Taxing people during a pandemic that has disrupted the economy and livelihoods is unimaginable. It would be the most unpopular move of an elected government. However, two years into the pandemic, we have learnt lessons and are clearer how the pandemic has affected people.

While the call is not for  new or  increased tax, we have seen some making the most of the pandemic situation. Banks are feeling the heat of increased deposits with them. If they are sitting on more money, they will have to pay interest that eats into their profits. Perhaps, the pandemic closed investment avenues, but it is also a telltale sign of how some benefited more.




There are no figures, but we could surmise that average spending would have increased during the pandemic. While some got locked down for months, it would be no exaggeration to say that we have more choices for goods and services in the pandemic time. Suddenly there are showrooms for branded goods that until recently were available only during a study trip or conference in Bangkok or New Delhi.

Those who benefited should not evade tax. Take for instance the personal income tax. Next tax time, we should see more rental income declared. The waivers on interest, at the cost of the government coffer and His Majesty The King’s Kidu fund, benefitted all those borrowed. Amount of loans is bigger in the real estate business.

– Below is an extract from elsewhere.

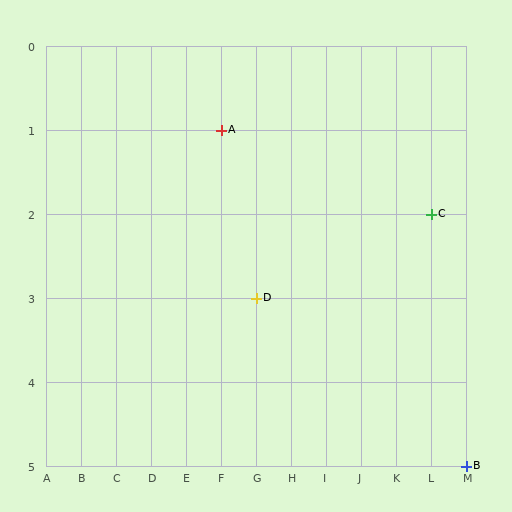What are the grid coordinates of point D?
Point D is at grid coordinates (G, 3).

How rental income is taxed could be reviewed. It is one source of tax revenue that is full of holes. The mandatory house rent receipt is not helping as it is not tax deducted at source. If a tenant is not benefiting, he will listen to the landlord’s manipulation. Housing is a problem and landlords are the lords. One or two percent tax benefits on house rent paid could prevent evasion in millions of Ngultrums in taxes. It’s almost two decades since PIT started, we still do not have details on the number of buildings   in the capital city. 

Another flaw is in the exceptions. Exempting taxes on all small and cottage industries is a hurdle in inculcating a tax culture in the country. And then there are the tax holidays that need to be studied. Some manufacturing units started in the 1980s are still enjoying incentives while they have become super rich.



To put into context, tax foregone in 2019 was about Nu. 4.68 billion. It is increasing and was 2.6 percent of GDP last year. Business income tax is another area. We are still estimating taxes on small businesses by checking what is on the shelves. Most shops hide their goods when they know tax inspectors are on their way.

There is an urgency to reform our taxation policies. Seeing the rich people, poor country syndrome,  development partners and donors are urging to increase tax collection and put in place more determined action to combat tax evasion or avoidance.